The Sherpa Says: Well 23andMe, I am proud you came around. Too bad it only took an FDA review and being called to testify before congress before you "acted" in the best interests of your customers. 3 years later and I can say it. I told you so......

Tuesday, June 1, 2010

5 Days after the Quake Critique

I want to know, when everyone got all upset with my review of the Quake paper and bashed me on this blog. Why?

Why did no one post on the Viewpoint put out in The Lancet exactly 5 days after my review?

I will keep this brief, as I will be speaking precisely on this topic on Thursday at the Consumer Genomics Conference.

Maybe no one read the viewpoint?

Today I was able to read the

It echoes every single thing I have been saying for the last 2 years.
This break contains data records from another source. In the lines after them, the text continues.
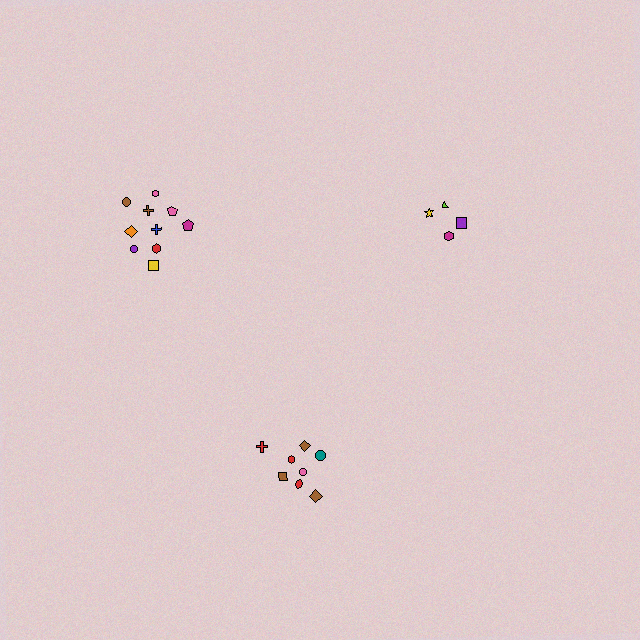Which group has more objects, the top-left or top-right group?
The top-left group.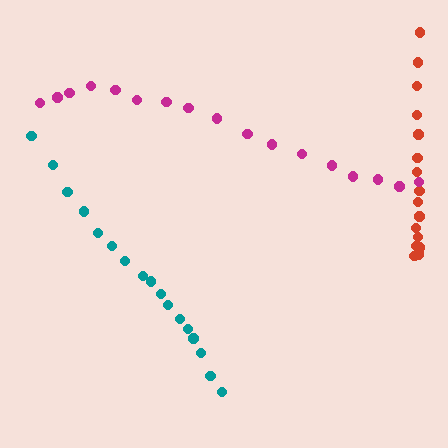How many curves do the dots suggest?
There are 3 distinct paths.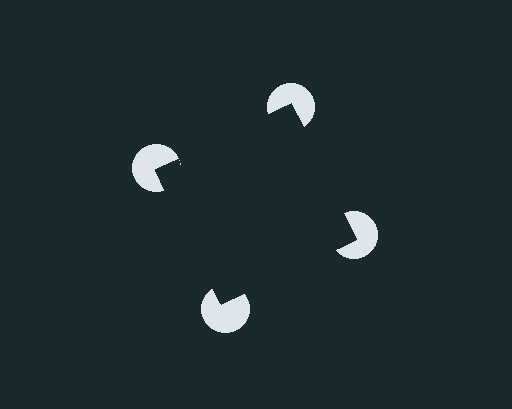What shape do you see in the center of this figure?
An illusory square — its edges are inferred from the aligned wedge cuts in the pac-man discs, not physically drawn.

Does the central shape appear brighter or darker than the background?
It typically appears slightly darker than the background, even though no actual brightness change is drawn.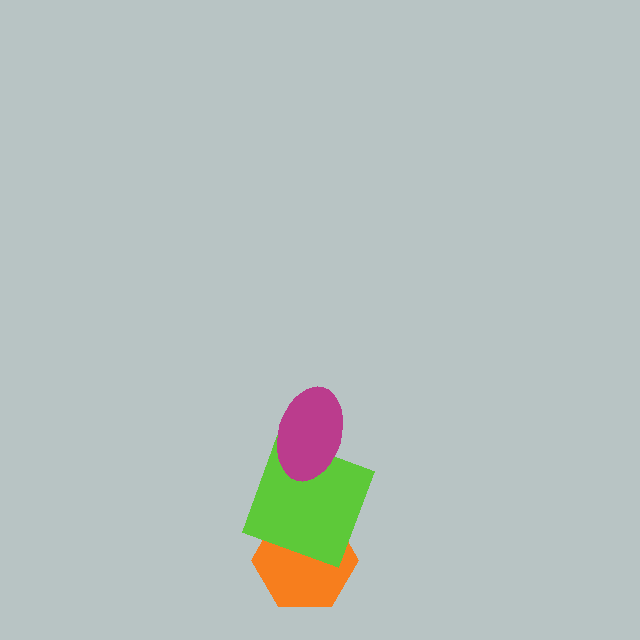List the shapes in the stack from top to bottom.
From top to bottom: the magenta ellipse, the lime square, the orange hexagon.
Not that any of this is news for those of us in "the know" But it is confirmation that people who include a DIRECT Advisor to 23andMe agree with my stance.

However, there are some things in the paper that I disagree with.
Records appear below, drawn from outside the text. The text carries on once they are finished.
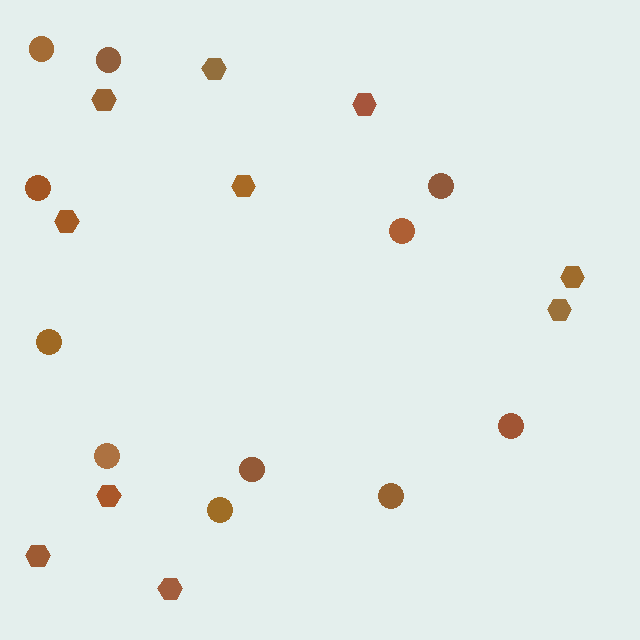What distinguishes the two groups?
There are 2 groups: one group of circles (11) and one group of hexagons (10).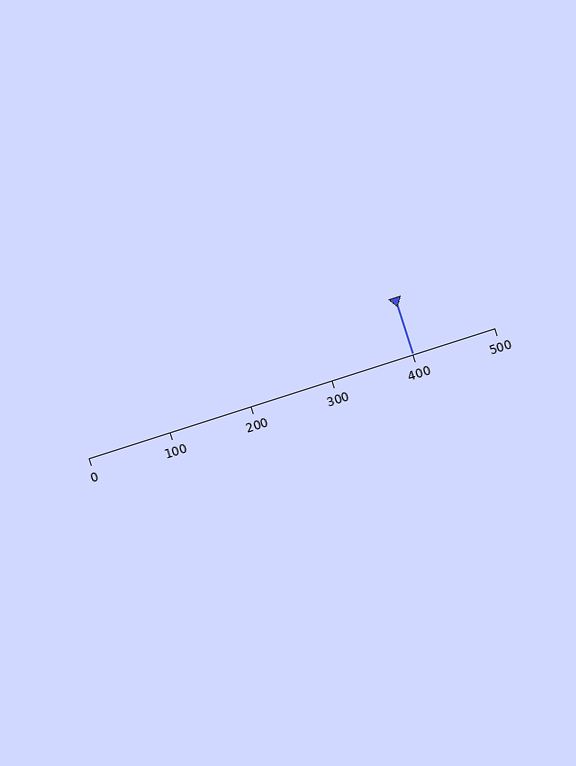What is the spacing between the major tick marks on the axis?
The major ticks are spaced 100 apart.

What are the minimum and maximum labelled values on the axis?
The axis runs from 0 to 500.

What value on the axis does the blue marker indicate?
The marker indicates approximately 400.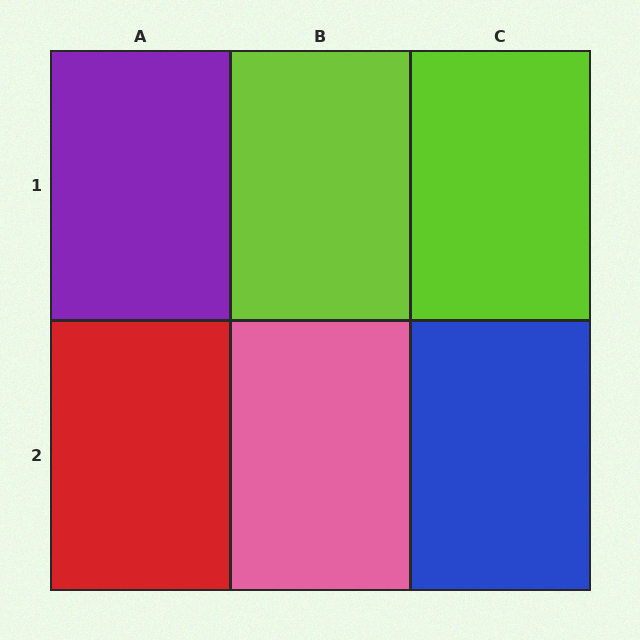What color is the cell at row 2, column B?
Pink.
1. "The author assumes that because of the rapidity of cost decline with WGS (whole genome sequencing), that it will be used more and more in Medicine."

I disagree.
Payors, Clinical validity and Exposure to malpractice risk will determine the uptake in the clinic
2. "Reduced sequencing costs seem likely to cause a rise in WGS"

I disagree.
Perhaps in research this will be the case, but for customers, who are now staring down the barrel of an FDA investigation, House of Reps investigation, they may think twice. No matter what Oprah has to say.

3. "even if that information averaged only 3 min per disorder, this process would take more than 5 hours of direct patient contact, after many hours of background research"

I disagree.
The average time per disorder would be at least twice that, meaning ten hours of direct patient care. Which on my clock is about 4000 USD, at least.

4. "As academics, we often assume that information is good and more information is better. but more information can sometimes be counterproductive"

I agree whole heartedly.
I know many excellent academicians who say "Garbage in, Garbage out" or "Information is just that, but Noise is Garbage"

The Sherpa Says: We need to bite things off a piece at a time. That is the problem with whole genomes. People will need to be revealed information in a staged fashion WITH SKILLED CLINICIANS. Nice to see Russ B Altman MD, advisor to 23andMe agree with what I have been saying over the last 3 years now.